400 Websites Secretly Served Cryptocurrency Miners to Visitors

Cheers to a hacker, websites for the San Diego Zoo, the government of Chihuahua, Mexico, and PC maker Lenovo were all briefly serving cryptocurrency miners to unsuspecting visitors this by weekend.

SecurityWatch

At least 400 websites were ensnared in the hacker's campaign, according to Troy Mursch, an contained security researcher.

He's been tracking the mining, which involves siphoning away your PC's processing power to generate a virtual currency called Monero. To practise so, the miner will run over your estimator's internet browser when you load up the website. If enough computers are pulled into the mining, a hacker can generate a pretty penny — all at the expense of slowing down your computer's performance.

How did the miner reach and then many sites? Mursch noticed that they all share 1 thing in common: the websites use an outdated version of the content management arrangement Drupal, which contains a serious vulnerability that can let an aggressor run malicious code over the software.

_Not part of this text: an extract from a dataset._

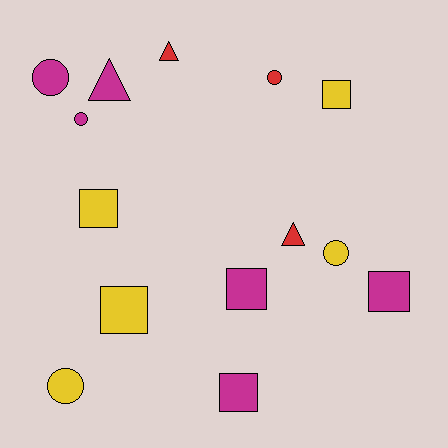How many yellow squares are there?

The security customs has dubbed the flaw "Drupalgeddon 2," given that over ane 1000000 websites use the content management system. The developers of Drupal have released patches, merely unfortunately not anybody has installed them. After the vulnerability was made public in late March, both Drupal and security firms have been noticing hackers actively scanning websites for the flaw in apparent attempts to exploit it.

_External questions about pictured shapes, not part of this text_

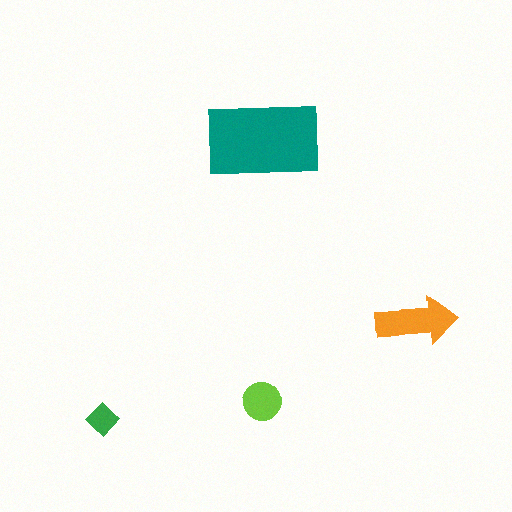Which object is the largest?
The teal rectangle.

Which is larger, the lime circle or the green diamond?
The lime circle.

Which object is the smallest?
The green diamond.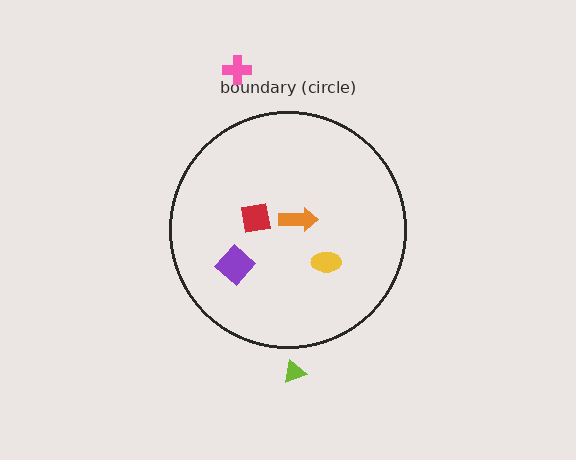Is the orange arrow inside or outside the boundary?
Inside.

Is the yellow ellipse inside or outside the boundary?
Inside.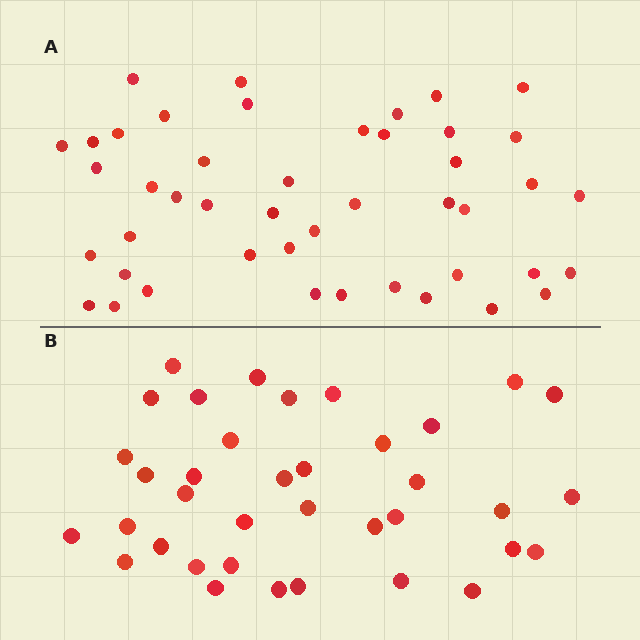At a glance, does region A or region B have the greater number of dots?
Region A (the top region) has more dots.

Mursch told PCMag this past weekend'south cryptocurrency mining campaign appears to take taken advantage of the same flaw. "This is even so another case of miscreants compromising outdated and vulnerable Drupal installations on a large scale," he wrote in a separate blog post.

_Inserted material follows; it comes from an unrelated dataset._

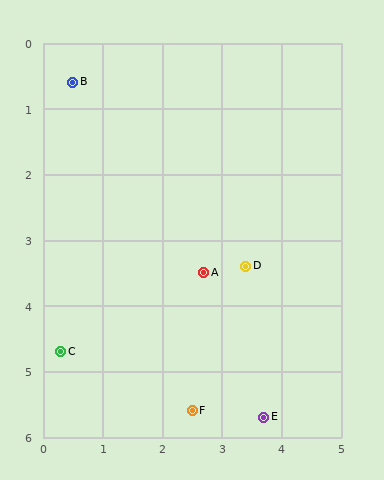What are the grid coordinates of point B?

The good news is that some of the affected websites accept removed the mining code after Mursch alerted them nigh the trouble. He's uploaded a list of sites were found serving up the miner and is encouraging Drupal users to patch their systems.

To generate the virtual currency, the mysterious hacker chose to rely on a third-party service chosen Coinhive, which offers a cryptocurrency miner that anyone tin can register and use.

PCMag reached out to Coinhive about the hacking campaign, merely and so far the service hasn't responded for annotate. Typically, Coinhive has been quick to respond to media questions about its mining software. But the service has mysteriously gone quiet since March when security reporter Brian Krebs wrote a postal service investigating the possible owner of Coinhive.

In response to Krebs' reporting, a developer in Germany known as Dominic Szablewski wrote a weblog mail, admitting to creating Coinhive. However, he later deleted the post, and has not responded to a request for comment.

In that now deleted post, Szablewski wrote: "I found a company interested in a new venture. They have taken over Coinhive and are now working on a large overhaul."